Responsabilidade, Analogias com Segurança e Normas

  • Analogias repetidas com segurança alimentar, aeroespacial, medicina, parafusos em carros, etc.
  • Um lado: regulação e padronização vieram primeiro em outros campos e os tornaram mais seguros; o software deveria seguir o mesmo caminho, especialmente onde vidas dependem dele.
  • O outro lado: a complexidade do software, a rápida mudança e a dependência de exploração maliciosa (em vez de dano intrínseco como veneno) tornam analogias diretas fracas e a regulamentação muito mais arriscada.

Impacto em FOSS, Hobbyistas e Pequenas Empresas

  • Preocupação central: a ampla definição de “atividade comercial” do CRA, incluindo “gratuito” e monetização por meio de suporte, plataformas ou dados.
  • Medo de que:
    • Projetos de hobby, ferramentas financiadas por doações e pequenas consultorias possam incorrer em pesados encargos de conformidade e responsabilidade.
    • Mantenedores de código aberto (projetos do tipo log4j, OpenSSL) precisariam de processos de “grau industrial” sem financiamento equivalente.
    • Isso poderia empurrar muitas pessoas e pequenas empresas para fora do mercado da UE ou levá-las a parar de publicar código.
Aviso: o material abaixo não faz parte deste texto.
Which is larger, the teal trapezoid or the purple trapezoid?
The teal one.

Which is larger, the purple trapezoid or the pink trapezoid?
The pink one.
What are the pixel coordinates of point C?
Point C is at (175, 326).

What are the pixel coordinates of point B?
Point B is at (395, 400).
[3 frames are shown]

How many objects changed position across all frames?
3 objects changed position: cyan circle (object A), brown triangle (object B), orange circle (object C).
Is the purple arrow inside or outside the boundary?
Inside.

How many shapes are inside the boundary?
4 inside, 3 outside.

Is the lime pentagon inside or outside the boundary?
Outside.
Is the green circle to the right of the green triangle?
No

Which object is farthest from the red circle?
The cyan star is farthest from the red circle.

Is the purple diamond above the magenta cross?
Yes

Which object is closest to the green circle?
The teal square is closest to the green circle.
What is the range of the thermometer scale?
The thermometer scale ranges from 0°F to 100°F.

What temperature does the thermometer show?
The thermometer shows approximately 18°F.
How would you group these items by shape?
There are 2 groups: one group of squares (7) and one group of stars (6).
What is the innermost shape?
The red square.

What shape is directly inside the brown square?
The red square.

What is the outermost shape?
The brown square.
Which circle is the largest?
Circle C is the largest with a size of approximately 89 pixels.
Tentativas de Criar Isenções

  • Emendas posteriores supostamente tentam isentar desenvolvedores individuais de FOSS, mas:
    • Colaboradores empregados e projetos com apoio corporativo ou doações recorrentes ainda podem ser tratados como “comerciais”.
    • Organizações sem fins lucrativos e fundações continuam sendo uma área cinzenta, com risco de “lavagem de responsabilidade” por meio de fachadas de FOSS.
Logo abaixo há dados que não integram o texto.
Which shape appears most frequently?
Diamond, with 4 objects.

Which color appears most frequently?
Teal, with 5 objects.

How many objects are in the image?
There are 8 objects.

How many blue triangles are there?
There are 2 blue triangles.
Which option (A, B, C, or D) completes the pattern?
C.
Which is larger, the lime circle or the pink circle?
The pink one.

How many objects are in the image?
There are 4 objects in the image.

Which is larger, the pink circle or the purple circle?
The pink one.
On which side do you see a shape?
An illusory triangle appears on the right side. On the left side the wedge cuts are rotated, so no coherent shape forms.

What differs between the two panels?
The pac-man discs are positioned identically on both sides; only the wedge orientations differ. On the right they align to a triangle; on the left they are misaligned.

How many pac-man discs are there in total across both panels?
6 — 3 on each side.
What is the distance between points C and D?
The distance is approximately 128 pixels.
Regulação vs. Inovação e Profissionalização

  • Alguns argumentam que a engenharia de software deveria avançar em direção à licença profissional e a práticas recomendadas codificadas; a regulação faz parte da maturação do campo.
  • Outros alertam para captura regulatória, explosões de custo (1–2 ordens de magnitude) e estagnação “estilo aeroespacial”, em que mudanças se tornam proibitivamente caras.
  • Há discordância sobre se a autorregulação deveria ter vindo primeiro, ou se “a hora do chicote” já chegou.

Licenciamento, Bloqueio e Alternativas

  • Propostas levantadas: licenças que proíbam o uso por governos/UE, bloqueio de IPs da UE ou novas licenças FOSS que se anulem se surgirem deveres regulatórios.
  • Várias respostas observam:
    • Leis se sobrepõem a licenças; tais cláusulas provavelmente não protegem contra deveres do CRA.
    • Discriminação baseada no uso violaria definições comuns de FOSS e o contrato social da Debian, mesmo que tecnicamente aplicável por meio de bloqueio de infraestrutura.